Now, after emergency appendectomy and subsequent infection, mammoth bulge hanging off my back, a tangle of drainage tubes snaking their way into my insides and a brand new hernia to keep my bellybutton company, you’d think the worst would be over. But, now I notice my hair is falling out.
It was thick and luxuriant as ever last weekend. A day later I was running my fingers through it and scrutinizing my tresses in the mirror, and observed that it has definitely gotten thinner. To top it off, I think I have a genuine bald spot.
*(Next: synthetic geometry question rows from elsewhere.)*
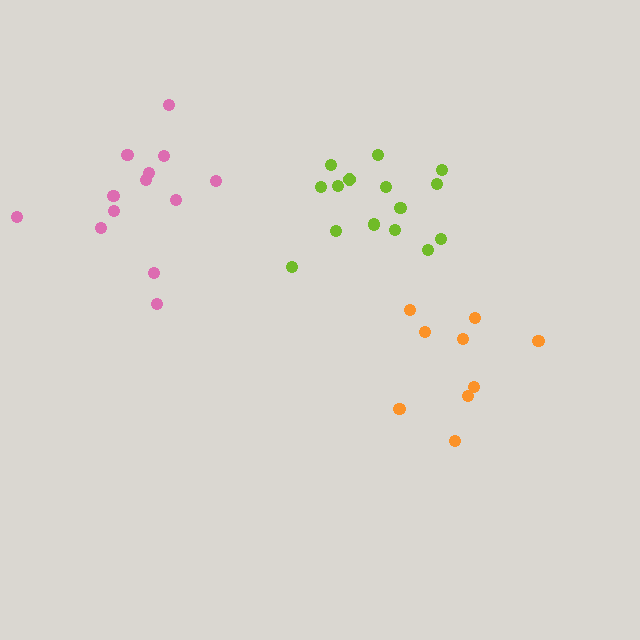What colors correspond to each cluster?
The clusters are colored: lime, pink, orange.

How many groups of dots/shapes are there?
There are 3 groups.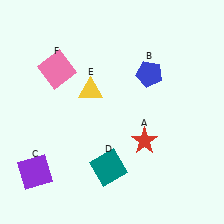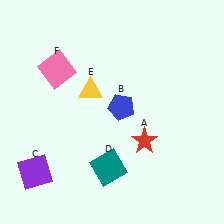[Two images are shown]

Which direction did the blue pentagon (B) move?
The blue pentagon (B) moved down and to the left.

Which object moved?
The blue pentagon (B) moved down and to the left.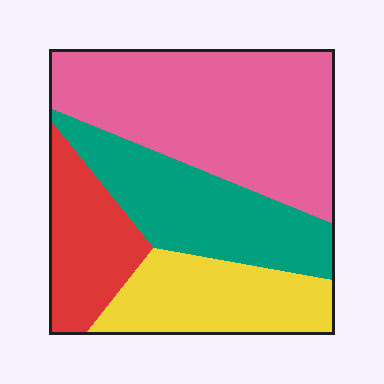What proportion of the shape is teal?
Teal takes up about one quarter (1/4) of the shape.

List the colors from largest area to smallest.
From largest to smallest: pink, teal, yellow, red.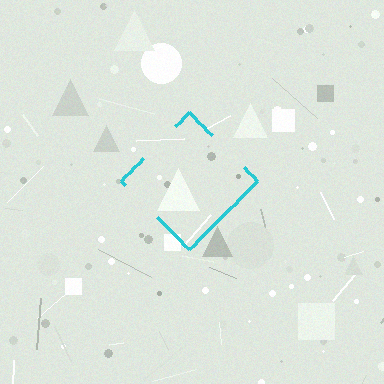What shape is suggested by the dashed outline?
The dashed outline suggests a diamond.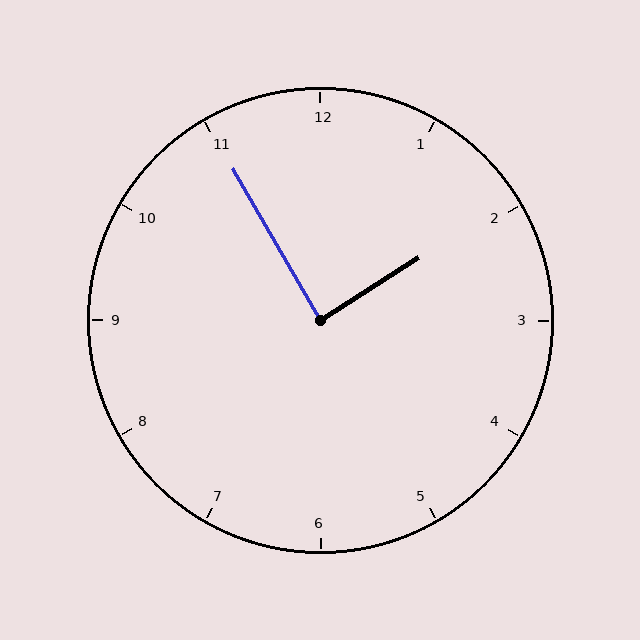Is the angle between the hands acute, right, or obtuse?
It is acute, close to a right angle.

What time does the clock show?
1:55.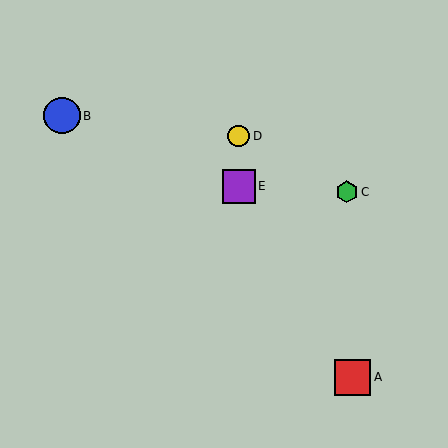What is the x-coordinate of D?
Object D is at x≈239.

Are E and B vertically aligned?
No, E is at x≈239 and B is at x≈62.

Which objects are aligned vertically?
Objects D, E are aligned vertically.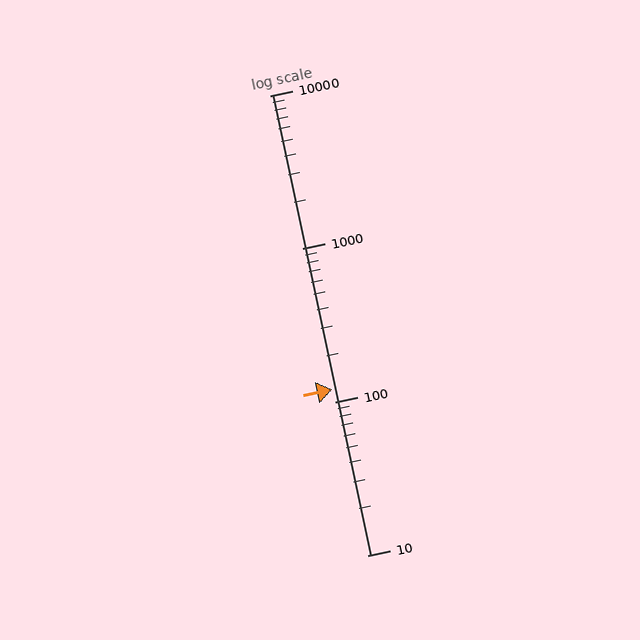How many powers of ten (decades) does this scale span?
The scale spans 3 decades, from 10 to 10000.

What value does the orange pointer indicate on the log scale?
The pointer indicates approximately 120.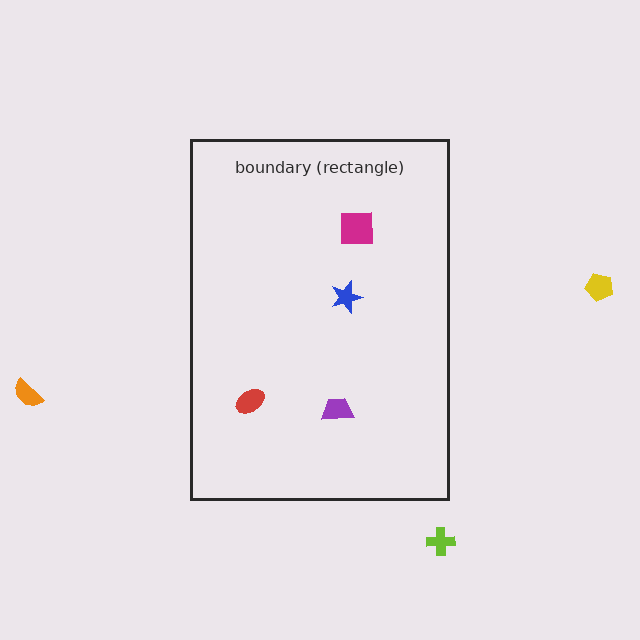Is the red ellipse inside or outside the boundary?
Inside.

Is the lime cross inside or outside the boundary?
Outside.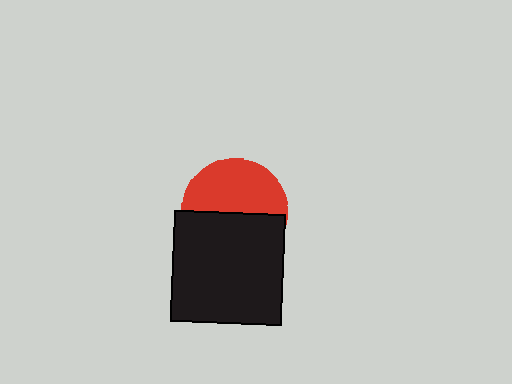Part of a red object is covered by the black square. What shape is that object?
It is a circle.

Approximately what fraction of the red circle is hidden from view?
Roughly 48% of the red circle is hidden behind the black square.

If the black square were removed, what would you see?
You would see the complete red circle.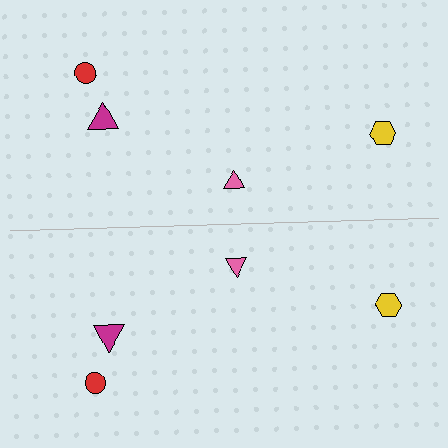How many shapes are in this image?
There are 8 shapes in this image.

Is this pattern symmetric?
Yes, this pattern has bilateral (reflection) symmetry.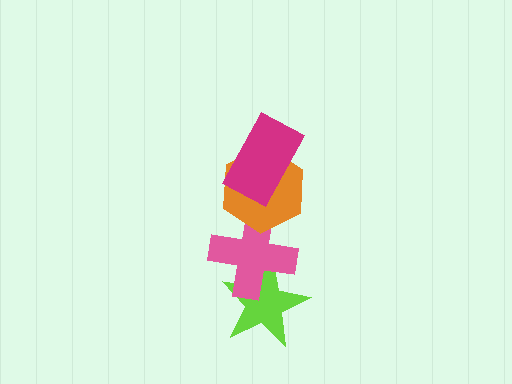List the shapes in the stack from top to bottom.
From top to bottom: the magenta rectangle, the orange hexagon, the pink cross, the lime star.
And, behold, my armpit hair has disappeared. This is all in the past four or five days! At this rate, I’ll soon be hairless as a Chihuahua. A wretched, trembling Chihuahua. I’m taking vitamins to encourage hair growth, but in my spare time I practice my comb-over and rail at God. Ah, well!
Naturally, now that my body has begun to betray me, dealing blow after agonizing blow, I have become particularly paranoid about my wellbeing. What else has my spiteful carcass got on the docket to sap my vigor and zest for life? What malady lies around the next bend? Ricketts? Ague? Feline leukemia? Bring it on! I’m waiting!
(Or is it?)
* * * * * *
There are worse things than permanently hairless armpits.
Yeah, there are worse things. But I bet I’ve got those, too.
… as a chick, a lack of underarm hair would be a blessing.
The armpit thing isn’t so bad. I can still go out with confidence ... la-la-la-la confidence. Even so, though the look is strong enough for a man, it was made for a woman.
I’m more concerned about the bald spot on my head. The hair grows around it in a silky swirl, and the little bare spot stands out like the angry eye of a category 5 hair-o-cane. I’m just afraid that someday soon it just might make landfall on my forehead.
Could you draw lines to the body parts? I don’t want to miss the “string.”
This ain’t no peep show! But, if you’re interested, I have 8 x 10’s and wallet size prints all available at a reasonable price. For you, I’ll even offer one I autographed with my own John Hancock. But you’d better hurry. I’m selling them hand over fist!
This may be the grossest e-mail in the ... history of e-mail!
Hey, you should hear the details I left out! For example, the dye they inject you with for the CT scan makes your insides feel unnaturally warm. There I was, lying in the machine, my mind a million miles away, when it began assaulting my bloodstream. I felt my entire body rapidly getting warmer and warmer. It even felt hot on my pooper. Ouch! Talk about your Ring of Fire!
Seriously ... you’re a mess.
It’s not as bad as I make it out to be. It’s not really even a real bald spot. With the white streak in front, the tiny bare patch looks more like a bellybutton on a badger.